Compared to what, exactly? Ruby? I'll give you Node for double performance and roughly equivalent (and annoying) maintenance, but PHP's security story, with or without the various popular frameworks, is at least as good. Any stack built on the JVM has its own set of tradeoffs -- I would rather maintain PHP than any standard JavaEE solution, but I would rather maintain anything built on Clojure's Ring than PHP. These days Python with Flask is my go-to solution for quick things where I might have used PHP in the past, but even then there are tradeoffs, near the top being you can't just deploy to any shared hosting service that's been around for over a decade.
Other alternatives included about any safe, systems or apps language of the time. Ada, Pascal, industrial BASIC, Smalltalk, Common LISP, Ocaml, Eiffel, and so on. Even subsets of C++ and Java using simpler frameworks were better for some although I didn't try that haha. REBOL might have had something then, too. Didn't get around go trying it, though.
It's very rare to find someone deploying with mod_php today. The security implications are too dire, and the performance/memory usage is problematic. There are a number of ways to run PHP under a reasonably modern app server model, and with the security of suexec. FPM being the most modern, but there are lots of mod_fcgid deployments out there, as well.
I'm not a fan of coding in PHP, but it's still a reasonable choice for developing applications that you want to be able to run everywhere. In fact, if your goal is to make something people will use very widely, PHP may still be the best choice for web apps. There are still lots of shared hosting accounts out there (I know, I can't believe it either, in a world with so many low cost virtualized options), and many can only reasonably run PHP apps.
As an example, I run one of the applications mentioned here for several customers in chrooted read-only no-exec environments without fuss. The platform gives me good tools for instrumentation and logging in order to work proactively withever operations issues that arise.
Even if your (or mine) favourite language had a community large enough to develop great webmail tools, very few has a deployment story to match.

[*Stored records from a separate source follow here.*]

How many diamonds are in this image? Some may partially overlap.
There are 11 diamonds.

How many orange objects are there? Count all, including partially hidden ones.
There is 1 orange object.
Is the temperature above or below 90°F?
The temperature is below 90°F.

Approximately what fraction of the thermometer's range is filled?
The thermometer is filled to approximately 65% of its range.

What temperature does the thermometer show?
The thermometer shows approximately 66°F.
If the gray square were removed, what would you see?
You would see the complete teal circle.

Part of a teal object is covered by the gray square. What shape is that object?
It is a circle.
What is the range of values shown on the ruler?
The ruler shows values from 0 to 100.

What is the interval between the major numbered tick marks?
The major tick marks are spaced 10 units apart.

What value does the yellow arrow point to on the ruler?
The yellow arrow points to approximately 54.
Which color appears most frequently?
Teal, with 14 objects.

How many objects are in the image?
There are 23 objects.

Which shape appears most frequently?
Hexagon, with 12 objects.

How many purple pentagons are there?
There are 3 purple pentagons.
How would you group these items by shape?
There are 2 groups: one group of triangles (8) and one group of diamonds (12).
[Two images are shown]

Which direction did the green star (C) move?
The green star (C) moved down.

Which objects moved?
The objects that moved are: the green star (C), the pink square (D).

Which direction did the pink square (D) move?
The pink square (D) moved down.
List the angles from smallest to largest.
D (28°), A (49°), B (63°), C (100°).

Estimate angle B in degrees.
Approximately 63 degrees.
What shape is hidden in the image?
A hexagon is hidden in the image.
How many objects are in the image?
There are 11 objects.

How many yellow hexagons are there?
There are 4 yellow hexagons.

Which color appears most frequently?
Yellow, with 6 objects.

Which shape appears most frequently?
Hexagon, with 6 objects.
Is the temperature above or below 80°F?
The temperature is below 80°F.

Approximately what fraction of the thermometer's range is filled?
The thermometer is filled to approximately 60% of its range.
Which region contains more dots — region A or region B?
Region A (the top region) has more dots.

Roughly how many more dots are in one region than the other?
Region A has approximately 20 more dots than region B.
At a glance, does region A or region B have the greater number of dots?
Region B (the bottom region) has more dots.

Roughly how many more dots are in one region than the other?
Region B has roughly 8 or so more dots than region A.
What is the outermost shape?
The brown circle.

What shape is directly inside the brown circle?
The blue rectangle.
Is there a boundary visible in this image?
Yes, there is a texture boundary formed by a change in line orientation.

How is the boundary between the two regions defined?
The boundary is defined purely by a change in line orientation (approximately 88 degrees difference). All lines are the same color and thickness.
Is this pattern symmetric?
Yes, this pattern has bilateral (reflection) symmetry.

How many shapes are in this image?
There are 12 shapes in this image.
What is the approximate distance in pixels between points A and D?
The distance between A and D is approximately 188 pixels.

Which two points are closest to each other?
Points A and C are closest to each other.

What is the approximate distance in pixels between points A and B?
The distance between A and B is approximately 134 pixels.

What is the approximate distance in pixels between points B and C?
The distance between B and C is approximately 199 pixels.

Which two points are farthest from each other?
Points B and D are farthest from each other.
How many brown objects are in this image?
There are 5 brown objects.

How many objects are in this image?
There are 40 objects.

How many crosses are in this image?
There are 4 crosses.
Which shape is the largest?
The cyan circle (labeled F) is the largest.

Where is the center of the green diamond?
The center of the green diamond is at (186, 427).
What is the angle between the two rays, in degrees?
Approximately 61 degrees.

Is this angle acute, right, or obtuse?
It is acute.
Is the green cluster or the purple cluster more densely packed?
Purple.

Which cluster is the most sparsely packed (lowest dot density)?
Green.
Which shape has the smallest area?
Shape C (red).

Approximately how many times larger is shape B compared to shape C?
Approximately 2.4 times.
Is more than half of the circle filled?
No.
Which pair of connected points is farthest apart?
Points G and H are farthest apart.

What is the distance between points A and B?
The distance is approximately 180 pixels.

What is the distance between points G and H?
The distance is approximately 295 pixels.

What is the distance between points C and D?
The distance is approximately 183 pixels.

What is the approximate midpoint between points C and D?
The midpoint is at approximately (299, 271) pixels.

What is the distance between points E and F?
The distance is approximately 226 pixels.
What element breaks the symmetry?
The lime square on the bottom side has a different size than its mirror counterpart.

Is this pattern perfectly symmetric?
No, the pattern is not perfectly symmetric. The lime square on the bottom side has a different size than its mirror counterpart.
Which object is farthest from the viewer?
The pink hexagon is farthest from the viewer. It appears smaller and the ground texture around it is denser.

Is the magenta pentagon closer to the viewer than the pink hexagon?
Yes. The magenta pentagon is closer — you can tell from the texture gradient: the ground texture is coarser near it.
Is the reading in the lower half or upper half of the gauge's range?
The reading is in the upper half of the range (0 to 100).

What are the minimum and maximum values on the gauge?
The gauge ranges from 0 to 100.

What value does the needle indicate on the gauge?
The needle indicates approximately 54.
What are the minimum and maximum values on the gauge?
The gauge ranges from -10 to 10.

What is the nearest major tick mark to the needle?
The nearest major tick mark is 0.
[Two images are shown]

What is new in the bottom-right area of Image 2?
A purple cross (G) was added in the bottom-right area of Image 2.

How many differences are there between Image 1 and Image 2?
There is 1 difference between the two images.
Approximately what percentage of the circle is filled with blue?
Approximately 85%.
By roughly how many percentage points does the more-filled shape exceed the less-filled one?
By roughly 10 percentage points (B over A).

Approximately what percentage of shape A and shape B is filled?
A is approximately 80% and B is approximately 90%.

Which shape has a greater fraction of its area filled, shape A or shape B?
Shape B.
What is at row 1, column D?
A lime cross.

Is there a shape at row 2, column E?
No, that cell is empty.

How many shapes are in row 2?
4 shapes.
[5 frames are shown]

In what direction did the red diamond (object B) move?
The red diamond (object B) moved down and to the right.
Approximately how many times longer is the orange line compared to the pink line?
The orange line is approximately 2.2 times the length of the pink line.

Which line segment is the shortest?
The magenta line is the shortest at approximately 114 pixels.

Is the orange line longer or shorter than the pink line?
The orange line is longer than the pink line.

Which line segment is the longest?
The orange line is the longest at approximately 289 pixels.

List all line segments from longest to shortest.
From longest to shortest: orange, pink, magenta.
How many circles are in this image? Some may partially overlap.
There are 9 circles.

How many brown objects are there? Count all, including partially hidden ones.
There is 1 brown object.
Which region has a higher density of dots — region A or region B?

Wordpress runs on PHP. Drupal runs on PHP. Joomla runs on PHP. Ergo, ISPs know how to build servers that run PHP. Ergo, if you're writing software that targets the ISP market, you write it in PHP.
It has a nice mail interface plus calendaring and even provides mobile device integration via an Exchange compatible interface (so your mobile device calendar and email integrates using the Exchange connector).
I've never understood why it does not get more traction (or mention on HN).
Actually I trust Google more than anyone else that they do everything they can to keep anyone's private data private. The problem is that that doesn't help when a government agency walks in with a secret court order, be it legitimate or illegitimate.
That's why european end users (and corporations w/ valuable IP) walk away from US based cloud providers or even want to go back to being all self hosted. You can't be 100% sure about your data safety with them and you'll be in deep trouble with your own customers if a data breach - be it lawful under US law, but not under european law - should happen.
I found it relatively quick to setup and get working. And compared to Google-apps for business, it is free for X amount of users per domain.
Not affiliated to them in any way, just thought I'd share what I've been using recently alongside my main gmail user account.